A second source of religious membership data is a decennial project conducted by the Association of Statisticians of American Religious Bodies (ASARB) that extends earlier work done by the National Council of Churches and the Glenmary Research center. (I’ve always had an appreciation for the work of ASARB, whose former president loved to refer to it as “the world’s weakest organization.”)

For 2000 the project reported on membership for 149 participating groups by states and counties using fairly rigorous methodologies for standardizing definitions of membership and also estimated membership for groups that do not normally report membership statistics (e.g., independent congregations, historic black churches, Muslims). Publication of Religious Congregations and Membership in the U.S. 2010 is anticipated in 2012. Data from the Religious Congregations project is available free at , which is a valuable source of statistical data on American and world religion.

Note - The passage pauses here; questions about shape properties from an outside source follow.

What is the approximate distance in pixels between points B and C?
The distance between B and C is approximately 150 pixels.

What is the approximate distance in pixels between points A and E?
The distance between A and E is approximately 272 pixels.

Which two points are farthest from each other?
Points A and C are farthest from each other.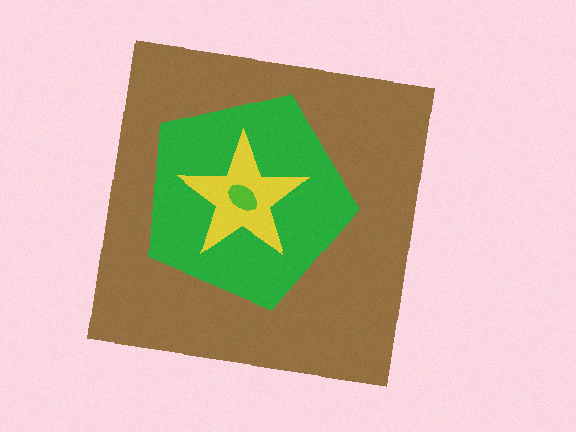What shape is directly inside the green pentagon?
The yellow star.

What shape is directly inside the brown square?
The green pentagon.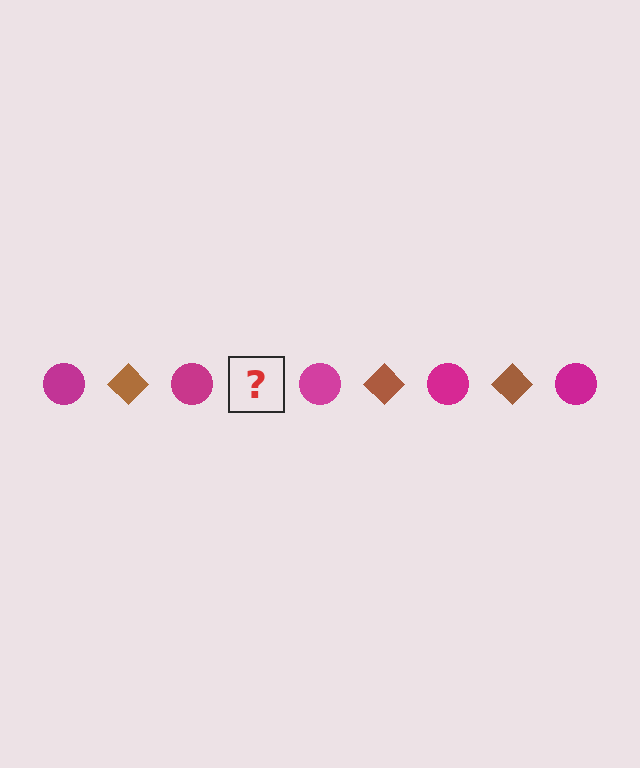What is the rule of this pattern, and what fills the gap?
The rule is that the pattern alternates between magenta circle and brown diamond. The gap should be filled with a brown diamond.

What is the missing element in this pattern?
The missing element is a brown diamond.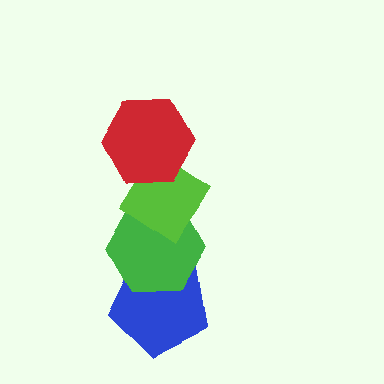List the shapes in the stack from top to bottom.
From top to bottom: the red hexagon, the lime diamond, the green hexagon, the blue pentagon.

A third and newer approach does not rely on reports from individual congregations and denominations but on polling data from individual Americans. This works well for larger religious groups who will normally be well-represented in a typical national sample of 1,500 or so people. It works less well for smaller groups. To gather data on smaller groups social scientists often combine several national surveys to explore members of smaller religious groups. This is the approach Wade Clark Roof and I used in our 1987 book American Mainline Religion. We relied on 11 years of sampling by the widely-respected General Social Survey.
In recent years religious affiliation data has become available from several very large survey projects.

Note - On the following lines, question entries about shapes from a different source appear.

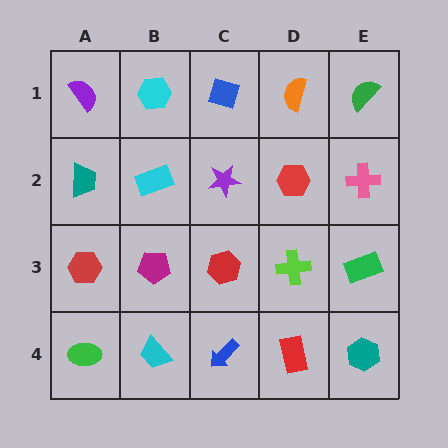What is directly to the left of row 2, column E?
A red hexagon.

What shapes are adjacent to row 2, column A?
A purple semicircle (row 1, column A), a red hexagon (row 3, column A), a cyan rectangle (row 2, column B).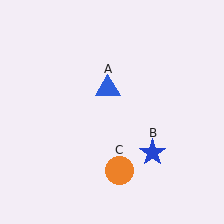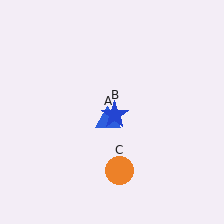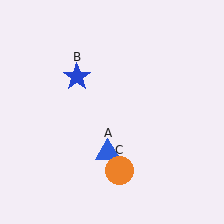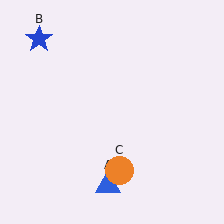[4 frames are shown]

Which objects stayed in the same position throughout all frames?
Orange circle (object C) remained stationary.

One of the most comprehensive recent surveys of American religious participation was reported in 2008 by the Pew Forum on Religion & Public Life ( ). The survey included over 35,000 respondents, making it possible to present detailed demographic and attitudinal data on large and small religious communities. In addition to the report, individuals have access to an extensive website at Surveyors collected very detailed information on sample members’ religious affiliation. Sometimes the results are perplexing. For example: There are huge differences between Church of Christ and United Church of Christ members but surely some members of one group get recorded as members of the other, either because they are confused and give the wring response or a surveyor checks the wrong box. Members of a Unitarian Universalist congregation might give their affiliation as Unitarian Universalist, Unitarian or Universalist. These problems aside, in my judgment this is the best single contemporary resource for profiling large and small religious bodies in the U.S.

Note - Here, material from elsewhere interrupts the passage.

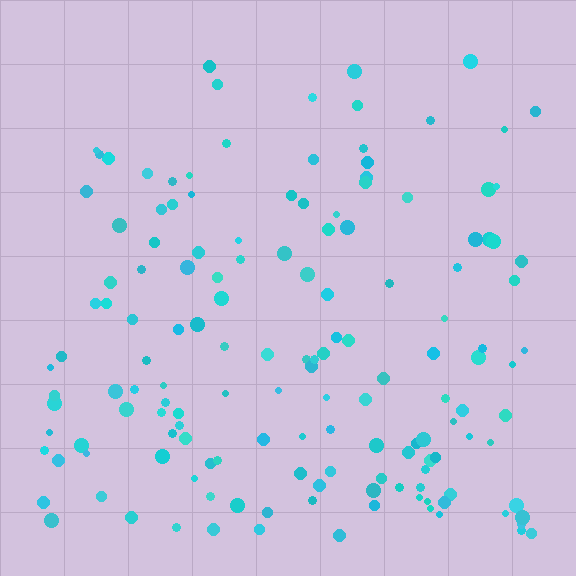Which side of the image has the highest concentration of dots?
The bottom.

A somewhat different approach was developed at City University of New York and now based at Trinity College in Connecticut. Known as the American Religious Identification Survey (ARIS), it was conducted in 1990, 2001 and 2008 (see The study asks individuals the simple question, “What is your religion, if any?” and records the response e.g. “Christian,” “Protestant,” “Baptist,” “National Baptist,” etc. Those responding “Christian” or “Protestant” are asked “What denomination is that?”

Special challenges are introduced when surveyors use open-ended questions to ask individuals to identify their religious preference.

The advantage to the ARIS approach is that religion is reported in the respondents’ own words and not forced into predetermined categories. The disadvantage is that one cannot compare the survey results with reports from other sources that use different classification schemes. Some of the ARIS classifications are difficult to understand: Mainline Protestants include Episcopalians, Methodists and Presbyterians, but also Missouri Synod Lutherans, Moravians and Russian Orthodox.

So how many Americans are members of which religious bodies? Tell me what you mean by “member” and what you mean by “religious body” and I may be able to give you an answer. But it won’t be easy and probably won’t be accurate!